The first volume opens with a meeting of the Mouse Prisoner’s Aid Society, which you may have heard of already, because there is a branch for every prison, even as far away as Constantinople. So quite likely there is a branch operating in the city in which you reside, where mice meet regularly in order to coordinate the comfort and/or rescue of confined souls.
Margery Sharp’s stories, however, chronicle the events surrounding one particular branch of the P.A.S. where Bernard and Miss Bianca play key roles in the adventuring and bravery require to carry out the group’s major assignments.
Miss Bianca is a writer and a poet, rumoured to live a life of luxury and idleness but now volunteering to face danger and rescue a prisoner held in the Black Castle, where there is a cat who is twice the natural size of a cat and four times as fierce.
It’s unknown, at this time, whether Miss Bianca simply has nerve or whether she possesses true courage; in either case, she is recruited because of her access to unusual methods of transportation (via her connection with a human family on diplomatic assignment).

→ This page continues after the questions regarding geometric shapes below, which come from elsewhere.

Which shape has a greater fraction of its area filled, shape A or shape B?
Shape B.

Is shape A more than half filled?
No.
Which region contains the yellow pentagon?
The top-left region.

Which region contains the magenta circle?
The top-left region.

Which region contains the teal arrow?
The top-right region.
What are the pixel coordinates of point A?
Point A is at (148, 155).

Bernard is as curious as everyone else about Miss Bianca’s story. There have been rumours of the silver chain around her neck (immediately observed to be true), pink silk sheets, and cream cheese served in her home, a pagoda fashioned from porcelain. The walls of the pagoda are painted with small flowers, violets and primroses and lilies-of-the-valley, and it has its own pleasure-ground, which is fenced and roofed, and has swings and see-saws to play on, with a six-inch-high fountain of pink and green Venetian glass.

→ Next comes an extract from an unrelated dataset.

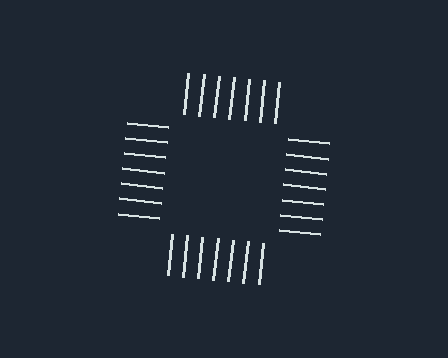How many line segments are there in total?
28 — 7 along each of the 4 edges.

Miss Bianca is immediately impressive, with her perfect figure and silvery white coat like ermine, and her eyes being not red (which is common for white mice) but brown. Much is made of this, but more is made of her character; she proves to be an able and willing adventurer in Norway, although she does have to borrow a pair of galoshes. She is even willing to sleep on potato peelings when at sea and, indeed, doesn’t think it worth commenting on.

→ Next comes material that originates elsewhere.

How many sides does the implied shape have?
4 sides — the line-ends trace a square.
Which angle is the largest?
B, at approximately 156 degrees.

Here, the villain of note is Mamelouk who is “big and black as a thundercloud” but no match for Miss Bianca and Bernard, who willingly do their duty and execute their orders.
In the second volume, the villain is the Grand Duchess, who is as “gaunt as a gallows” and her face is permanently marked by arrogance, selfishness and cruelty. She also has mechanical Ladies-In-Waiting, which are truly unsettling. (Yikes.)
Miss Bianca (1962) is the story upon which the Disney film is most closely based (although it bears little resemblance to the book, even changing the prisoner’s name from Patience to Penny).
Patience has been brought to bring a human touch to the care for The Grand Duchess. There is also a pair or energetic bloodhounds and a desperate servant, the Major Domo, who fears the Duchess because she has evidence of a crime he committed.
None of this deters Miss Bianca, from the moment we hear her silvery voice as Chairwoman at the meeting of the Prisoners’ Aid Society (now there are multiple prisoners; in the first book the noun was singular), we know that she will be capable of rescuing Penny.
But Miss Bianca is also eager to build the confidence of the Ladies’ Guild (P.A.S.L.G.) and they make notable contributions to this effort as well. Soon, however, her rescuing duties begin to overshadow her poetic duties.
In many instances, while adventuring, she does manage to scribble down some lines of verse but she often observes that it is necessarily hasty work.
(Bernard admires all her creations equally, but Miss Bianca has high expectations of herself.)
How will Miss Bianca balance the needs of her literary (and not-so-literary) admirers with the desperation of needy captives?
Stay tuned for talk of The Turret and the remaining books in the series.
Oh so cute! I’ve never actually seen the movie, so I had no idea it was even based on books…
They’re quite charming and Bernard’s devotion to Miss Bianca is very sweet.
I’ve been curious about the book version of The Rescuers – but I had no idea that there was even more than one, silly me! As a small child I loved the Disney movie and had one of those Little Golden Book versions of the movie tie-in. I should read these. I wonder if my son would like them. Hard to say, he’s picky!
Hmmm, I’m not sure he would. Given the other things I see you two reading, I think he might find the plot elements a little tame (“The Magic Treehouse” has more suspense!) and not find the critters as charming (they are not very people-like, really). But if you enjoyed the movie, I think you would love getting reacquainted with Bernard and Miss Bianca. They shine more in the books because there are so many secondary characters in the film.